Kesinlikle atayabilir. Torununu, oğlunu, damadını... Tek ihtiyaçları bir ilkokul diploması... Üstelik sadece cumhurbaşkanı yardımcısı olarak da değil, büyükelçi olarak atayabilir, PTT’nin, SGK’nin genel müdürü olarak atayabilir, bakan olarak atayabilir, Japonya Büyükelçisi olarak da atayabilir. Çünkü kimi, nasıl atayacağına karar vereceği yönetmeliği yapma yetkisi de yine kendisinde... Bir de diyelim ki başkan hastalandı veya yurt dışına çıktı, onun bu sonsuz yetkileri bu hiç seçilmemiş yardımcıları tarafından kullanılır.
BANA BİR ŞEY OLMAZ DİYORSUN YA, YANILIYORSUN
Sera Kadıgil, olacakları da kısaca şöyle özetliyor:
- Siz beş yılda bir tane adam seçeceksiniz, geri kalan her şeyi o adam sizin yerinize o seçecek.
- “Kimseye bulaşmazsam, devletimle papaz olmazsam bana bir şey olmaz” diyorsanız, artık olur. Başkanlığı konuşmaya başladığımız andan itibaren, son 2 ayda 600 binin üzerinde yeni işsizimiz var, bunlar başkanlık dedikçe dolar yükseliyor, bunlar başkanlık dedikçe istikrarsızlık artıyor. Yani tam da size dokunuyor.
- 18 yaş meselesi, gençlere bu kadar kıyak yaptığını iddia eden bir partide şu anda sanıyorum 30 yaşın altında 2 vekil var... Bir de bu sitemde 25 yaşında bir genç başbakan olabilir, ama getirmek istedikleri sistemde böyle bir şansı yok. Yani 40 yaşından küçük biri yönetime talip olamaz.
- Vekil sayısının 600’e çıkartılmasının 5 yıllık maliyeti 188 milyon TL!

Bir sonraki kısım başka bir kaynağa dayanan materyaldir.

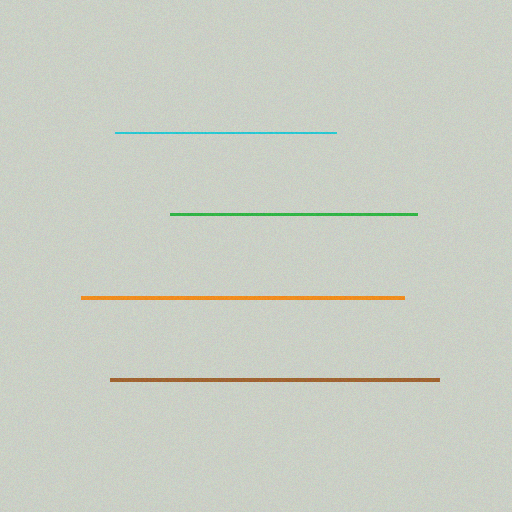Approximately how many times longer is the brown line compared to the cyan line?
The brown line is approximately 1.5 times the length of the cyan line.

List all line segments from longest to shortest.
From longest to shortest: brown and orange (about equal), green, cyan.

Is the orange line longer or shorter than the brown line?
The brown and orange lines are approximately the same length (about 328 and 323 pixels).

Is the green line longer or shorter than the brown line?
The brown line is longer than the green line.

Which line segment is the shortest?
The cyan line is the shortest at approximately 222 pixels.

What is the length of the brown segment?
The brown segment is approximately 328 pixels long.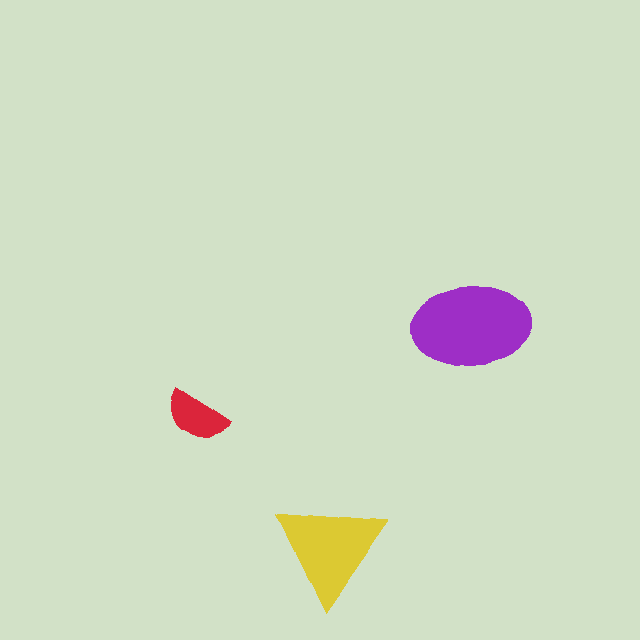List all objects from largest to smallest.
The purple ellipse, the yellow triangle, the red semicircle.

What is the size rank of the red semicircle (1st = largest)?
3rd.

- Cumhurbaşkanını çok sevenler, hayır derlerse, sanki hükümet düşecekmiş, Erdoğan artık cumhurbaşkanı olmayacakmış gibi düşünüyorlar. Hayır öyle değil, buradan hayır çıkarsa Erdoğan yine cumhurbaşkanı, iktidar yine AKP.
HAYIR DİYORUM DİYE BAŞIMA GELMEYEN KALMADI
Diyorlar ki ‘hayır’cılar baskı altında falan değil, çok özgürler hatta...
- Mesele benim başıma gelenlere bakalım.. Ben ‘hayır’ diyorum, korkmuyorum diye bir video çektim. Bu videodan korkacak hale geldiler, hemen 7 yıl önceki tweetlerim bağlamından koparılarak yeni imiş gibi servis edildi, hedef gösterildim, savcı bey gözaltı kararı çıkardı, tutuklama istemiyle mahkeme sevk edildim, mahkeme baktı, “tweetler cımbızlanmış, ortada suç falan yok” dedi, serbest kaldım. Ama buna rağmen apar topar hazırlanan iddianame ile 7 yıl hapsim isteniyor, 12 Nisan’a da duruşma günü vermişler, hayırlısı...
- Hayır diyenler özgürlüklerinden oluyor. Üstelik OHAL var, gazeteciler hapse atıldı, medya kuruluşları, dernekler, STK’ler kapatıldı, zaten halihazırda haber alma hakkımız ve örgütlenme hakkımız da gasbedilmiş durumda.